On peut formuler les mêmes réserves sur le « levier de mitigation » relatif à l’agriculture commerciale intensive « destinée principalement à l’export (huile de palme en particulier). Le « potentiel de réduction [est] d’environ 80 Mt CO2e (19%) ». Malheureusement il s’agit, là encore, non pas d’une vraie réduction mais d’une réduction par rapport à une prévision, c'est-à-dire hypothétique. Le rapport indique « Cette mitigation découle de la réalisation en savanes arbustives ou mosaïques savanes-forêts de nouvelles plantations [de palmier à huile] qui auraient été établies [souligné par moi] dans des forêts primaires (causant une déforestation de 1,6 à 3 millions ha dans le scénario de référence) ». En d’autres termes, le gouvernement pourrait allouer de grandes superficies de forêts primaires à des investisseurs agro-industriels en vertu du fait que les forêts appartiennent à l'État (mais au mépris des droits de possession des populations locales mentionnés par le Code Forestier) mais il s’abstiendra de le faire et les orientera vers des zones de savane, réduisant ainsi la déforestation… par rapport au scénario de référence. Cette fourchette de 1,6 à 3 millions d’ha a sans doute été inspirée par différents chiffres qui ont circulé dans la presse internationale (on a parlé de 2,8 millions d’ha) à propos de contrats négociés avec des investisseurs asiatiques pour des plantations de palmiers à huile, sans d’ailleurs qu’aucune confirmation officielle n’ait été apportée, ni que des réalisations tangibles ne soient observables sur le terrain.

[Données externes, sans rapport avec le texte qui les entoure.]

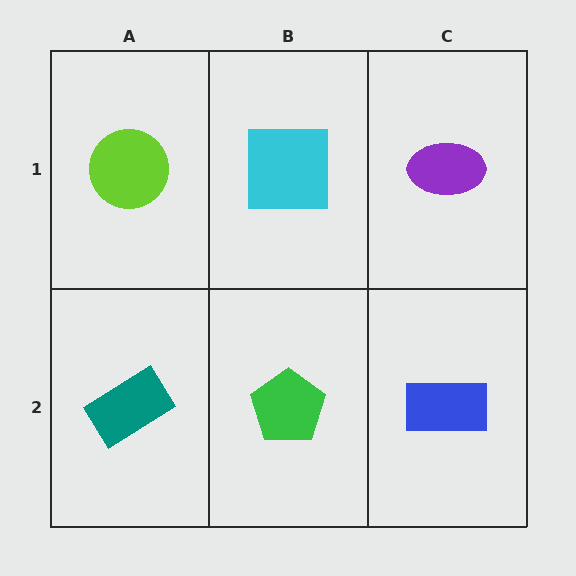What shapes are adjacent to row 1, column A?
A teal rectangle (row 2, column A), a cyan square (row 1, column B).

Encore plus discutable est la manière dont le rapport envisage le coût de ce « levier de mitigation » : « Les coûts unitaires pour le placement des nouvelles plantations en savane arbustive ou mosaïque savane-forêt est d’environ € 13 / t CO2e, soit l’équivalent d’une diminution des marges de l'exploitant [souligné par moi] due à la baisse des rendements et à l’augmentation des coûts de production dans ces écosystèmes plus arides et moins fertiles ». Là encore, le raisonnement confine à l’absurde : alors que l’on ignore la réalité de contrats qui auraient pu être passés avec des investisseurs (et dont l’annulation ou la modification pourrait justifier des compensations, en accord avec le droit des contrats), le rapport envisage de compenser de compenser ces hypothétiques investisseurs pour ne pas détruire des forêts primaires que le gouvernement pourrait leur donner si ces investisseurs lui demandaient ! On voit tout de suite que l’intérêt de tels investisseurs serait de demander les forêts les plus riches (en carbone) du Congo et le plus d’hectares possibles pour être « compensés » pour un « placement en savane ». On retrouve le problème du statut des scénarios de référence, tels qu’on avait déjà pu le voir dans le cas du Guyana début 2009 (et déjà préparé par McKinsey) : on ne sait plus très bien s’il s’agit de « prévisions » ou de menaces. En suggérant, un peu ingénument, de subventionner des firmes internationales d’agrobusiness pour éviter qu’elles ne fassent ce qu’elles pourraient faire dans une hypothétique situation d’avenir, le rapport démontre l’absurdité des raisonnements fondés sur des réductions « par rapport à une prévision ». On peut, en outre, s’étonner du peu de cas que les auteurs manifestent à propos d’évidentes considérations d’éthique (en dehors du champ du rapport ?), considérations que l’on ne peut manquer de soulever à propos d’une telle proposition implicite (de rémunération de puissants groupes économiques) dans un pays, la RDC, où règne une extrême pauvreté et où la lutte contre cette pauvreté devrait rester au centre des politiques publiques.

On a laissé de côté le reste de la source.